Shields's self-described "uninhibited", "spontaneous" work was astonishing in its mundaneness, and now fills 91 cartons in the collections of Washington State University, to which he donated the work in 1999. In a May 2000 interview he said "I've written 1200 poems and at least five of 'em are good." He also claimed to have written the story base for Elvis Presley's film Love Me Tender based on the Reno Gang of Seymour, Indiana, where Shields was born. Copies of the manuscript are at the Kansas State Historical Society's E. P. Lamborn collection. Shields based his manuscript on John Reno's 1879 autobiography, although there is some uncertainty over the authorship of the Reno autobiography, with Shields himself having acted as editor for the only known published copy.

The journal for which he became known was not the first he had tried to keep; he had tried to write one at age 17 to chronicle a romantic relationship, but abandoned it after losing interest in the project.
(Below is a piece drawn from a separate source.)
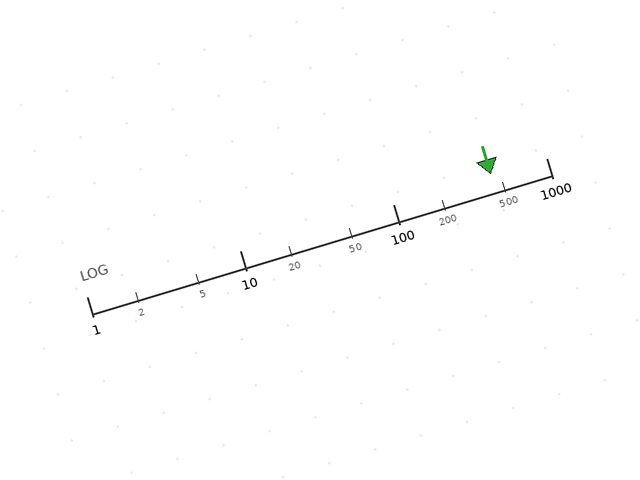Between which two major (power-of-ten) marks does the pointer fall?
The pointer is between 100 and 1000.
His voluminous diary brought Shields fame and television appearances including on Primetime Live and The Oprah Winfrey Show.

== Diary excerpts ==

Reporting at the time of his death stated that under the terms of the donation of his diary to Washington State University, the diary may not be read or subjected to an exact word count until 50 years from his death (i.e. in 2057). Shields said that it may not be read until both he and his wife died; she died in 2024 and the university began cataloging the collection that year. However, many excerpts have appeared, including the following:

- July 25, 1993
7 am: "I cleaned out the tub and scraped my feet with my fingernails to remove layers of dead skin."
7.05 am: "Passed a large, firm stool, and a pint of urine. Used five sheets of paper."
- April 18, 1994
6:30–6:35: "I put in the oven two Stouffer's macaroni and cheese at 350°."
6:35–6:50: "I was at the keyboard of the IBM Wheelwriter making entries for the diary."
6.50–7.30: "I ate the Stouffer's macaroni and cheese and Cornelia ate the other one. Grace decided she didn't want one."
7.30–7.35: "We changed the light over the back stoop since the bulb had burnt out."
- April 30, 1994
11:00–11:30: "I picked over parts of Newsweek and Time and Harvard magazine and reread them while I ate about a dozen leftover fish sticks. (Cold.)"
- August 21, 1994
2:25–2:35: "I checked on whether our county tax payment had been received. It had."
- August 13, 1995
8.45 am: "I shaved twice with the Gillette Sensor blade [and] shaved my neck behind both ears, and crossways of my cheeks, too."